A parser and formatter for delimiter-separated values, such as CSV and TSV.

https://d3js.org/d3-dsv

ISC License

437 stars 76 forks source link

Refactor to avoid function constructor in the form of eval #80

Closed archmoj closed 3 years ago

archmoj commented 3 years ago

Seems like this refactor works to avoid security warnings/issues. Also it would be nice to have a similar patch for d3 v3. see: https://github.com/archmoj/d3/commit/93e74e544e9332ecbd17b43b3694de511310be6e

cc: @curran @tdelmas https://github.com/d3/d3-dsv/pull/67 https://github.com/d3/d3-dsv/pull/65 cc: @alexcjohnson @nicolaskruchten https://github.com/plotly/plotly.js/issues/897

mbostock commented 3 years ago

Please read https://github.com/d3/d3-dsv/pull/26#issuecomment-298638569.

archmoj commented 3 years ago

Thanks for the note.
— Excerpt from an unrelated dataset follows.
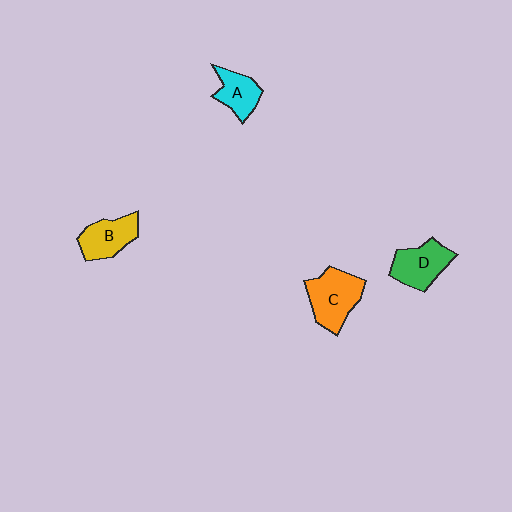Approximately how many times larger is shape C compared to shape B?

The attempt in #26 wasn't as fast while using reduce. I don't really see a notable performance difference between parsing a 1024x1024 table using current (master) and (this) new implementation. So please consider reopening. Cheers.

tdelmas commented 3 years ago

@archmoj Could you provide your results with the latest Chrome and Firefox in the same format that https://github.com/d3/d3-dsv/pull/26#issuecomment-298660209 ?

mbostock commented 3 years ago

If the substantial performance penalty of doing this “safely” (scare quotes because it’s already safe, just not in a way that a browser can statically analyze and know ahead of time) I’m happy to reconsider. I’m also curious if Object.entries, possibly with a generator rather than a materialized array, is faster than assigning to an object. I doubt it, but sometimes browsers have clever optimizations.

tyn1998 commented 2 years ago

In my case, I'm developing a chrome extension under manifest v3, which refuses CSP with 'unsafe-eval'. So this PR helps! Thank you!